For a more detailed introduction to the dataset, refer to Chapter 26.

27.3 Descriptive Statistics

Descriptive statistics provide a concise summary of your data and offer insights into its distribution, central tendencies, and variability. We’ll start with R’s summary() function to get a high-level overview, then calculate more specific measures with individual functions. In this section, we’ll calculate these key statistics to get a comprehensive understanding of the customer_data dataset from UrbanFind.

Summary Statistics with `summary()`

R’s summary() function provides a quick overview of key statistics, including measures of central tendency and spread (e.g., mean, median, and range).

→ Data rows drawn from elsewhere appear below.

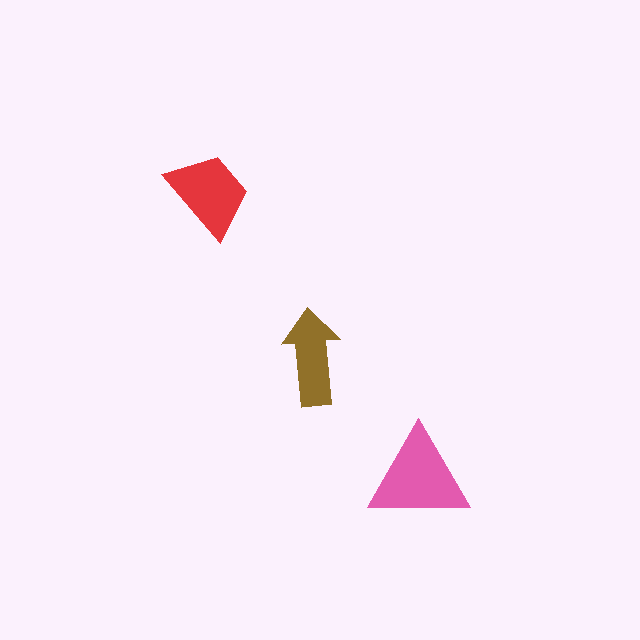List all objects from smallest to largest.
The brown arrow, the red trapezoid, the pink triangle.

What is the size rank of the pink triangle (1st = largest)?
1st.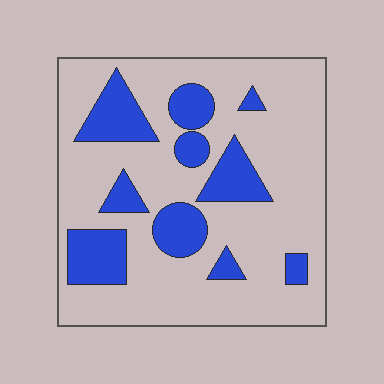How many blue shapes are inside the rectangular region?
10.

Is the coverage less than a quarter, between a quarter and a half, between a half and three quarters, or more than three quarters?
Less than a quarter.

This overview often reveals initial insights, including potential outliers and data skewness.

# Summary statistics for customer_data
summary(customer_data)

      age           spending      product_interest      region         
 Min.   :14.00   Min.   : 139.0   Length:100         Length:100        
 1st Qu.:29.00   1st Qu.: 431.2   Class :character   Class :character  
 Median :37.00   Median : 529.0   Mode  :character   Mode  :character  
 Mean   :36.81   Mean   : 543.8                                        
 3rd Qu.:43.00   3rd Qu.: 627.8                                        
 Max.   :90.00   Max.   :1600.0                                        
 NA's   :3       NA's   :2

The summary() function outputs the mean and median for continuous variables like age and spending and also shows the minimum and maximum values (range). However, it doesn’t cover standard deviation or interquartile range (IQR) directly, which we’ll calculate separately.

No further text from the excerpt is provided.